II. Szukamy swojego miejsca tu na ziemi. W tym szukaniu jesteśmy trochę ograniczeni, a to miejscem naszego urodzenia, narodowością, zasobami finansowymi. Ale nie da się ukryć, że ten element szukania jest obecny w ludzkim życiu. Klęcząc przed Najświętszym Sakramentem w trakcie nabożeństwa różańcowego, zauważyłem motyla. Znalazł dla siebie miejsce tu w kościele, w kwiatach stojących przed ołtarzem. Pomyślałem sobie przez chwilę, wybrał bardzo dobre miejsce. Jest widoczny, cieszy oczy ludzi, nikt go tam nie będzie zaczepiał.

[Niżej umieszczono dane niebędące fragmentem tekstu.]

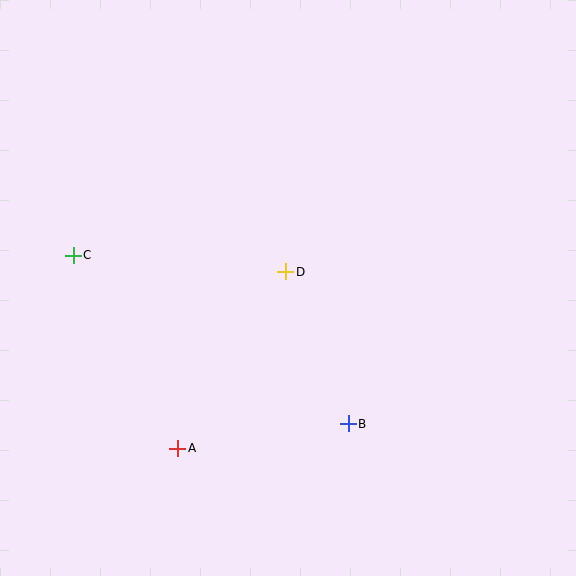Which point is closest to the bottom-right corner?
Point B is closest to the bottom-right corner.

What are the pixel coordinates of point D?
Point D is at (286, 272).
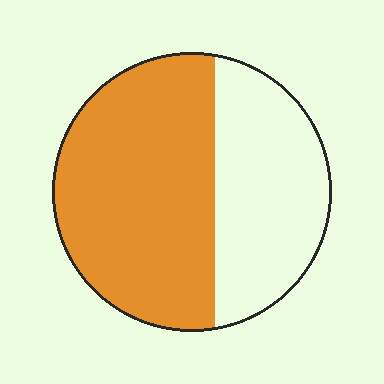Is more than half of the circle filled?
Yes.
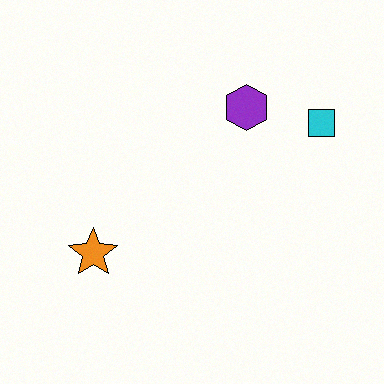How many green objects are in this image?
There are no green objects.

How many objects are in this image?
There are 3 objects.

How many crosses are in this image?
There are no crosses.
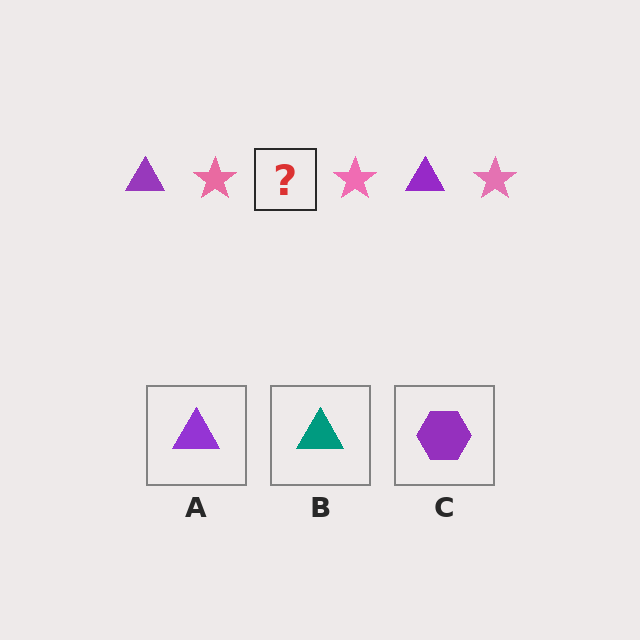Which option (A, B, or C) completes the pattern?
A.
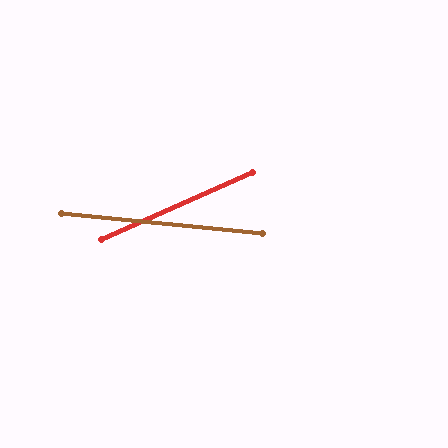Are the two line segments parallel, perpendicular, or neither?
Neither parallel nor perpendicular — they differ by about 29°.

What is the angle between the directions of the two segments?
Approximately 29 degrees.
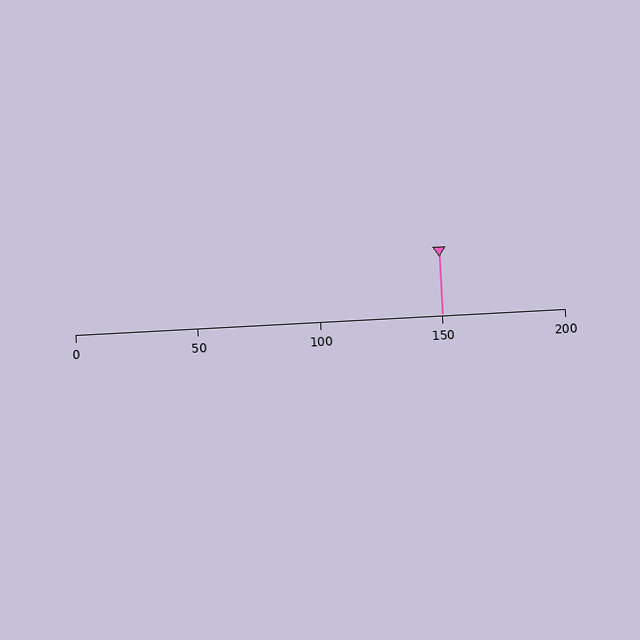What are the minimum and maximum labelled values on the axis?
The axis runs from 0 to 200.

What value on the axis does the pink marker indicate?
The marker indicates approximately 150.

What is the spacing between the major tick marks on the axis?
The major ticks are spaced 50 apart.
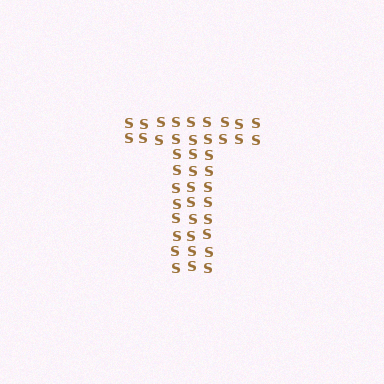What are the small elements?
The small elements are letter S's.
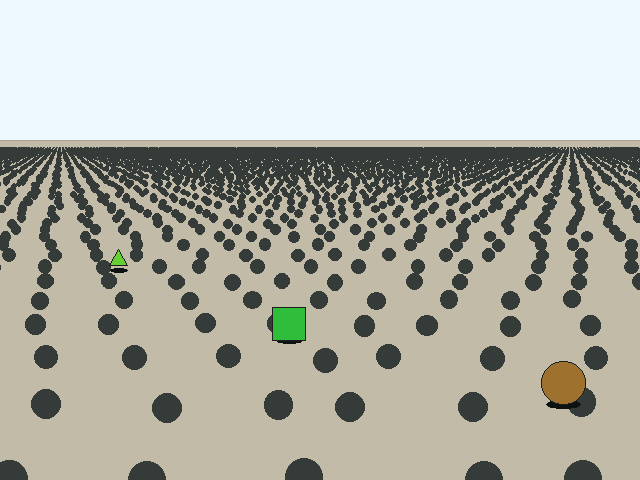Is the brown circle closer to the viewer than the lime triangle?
Yes. The brown circle is closer — you can tell from the texture gradient: the ground texture is coarser near it.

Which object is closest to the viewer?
The brown circle is closest. The texture marks near it are larger and more spread out.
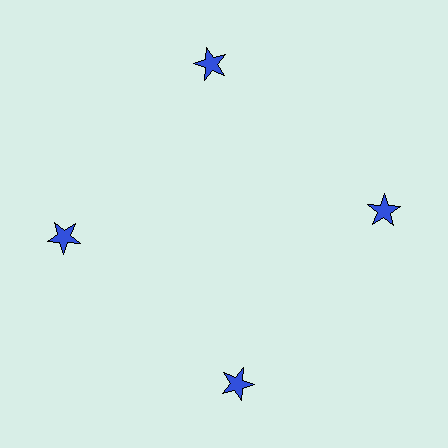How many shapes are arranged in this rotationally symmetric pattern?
There are 4 shapes, arranged in 4 groups of 1.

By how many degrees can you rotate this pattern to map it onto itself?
The pattern maps onto itself every 90 degrees of rotation.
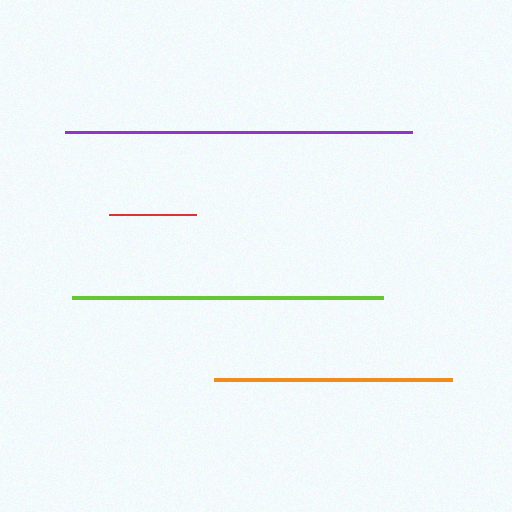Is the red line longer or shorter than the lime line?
The lime line is longer than the red line.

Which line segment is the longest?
The purple line is the longest at approximately 347 pixels.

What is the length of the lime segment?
The lime segment is approximately 312 pixels long.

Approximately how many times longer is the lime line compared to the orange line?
The lime line is approximately 1.3 times the length of the orange line.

Zwierzęta, ptaki, owady, szukają miejsca, aby bezpiecznie przezimować nadchodzący nieuchronnie zimniejszy czas. Dla nas ludzi najlepszym miejscem przebywania powinna być rodzina, nasz dom. Tutaj uczymy się wszystkiego. To w rodzinie uczeni jesteśmy miłości, troski o innych, wyrozumiałości. Dom rodzinny w życiu większości osób zostawia dobry ślad. Wiem, wiem, …są rodziny dysfunkcyjne. One tego nie zabezpieczają, zostawiają w pamięci złe wspomnienia i przeżycia. Ale w historii różnych społeczeństw mimo obecności takich rodzin, znaczna większość z radością wspomina te domowe chwile i tam wraca.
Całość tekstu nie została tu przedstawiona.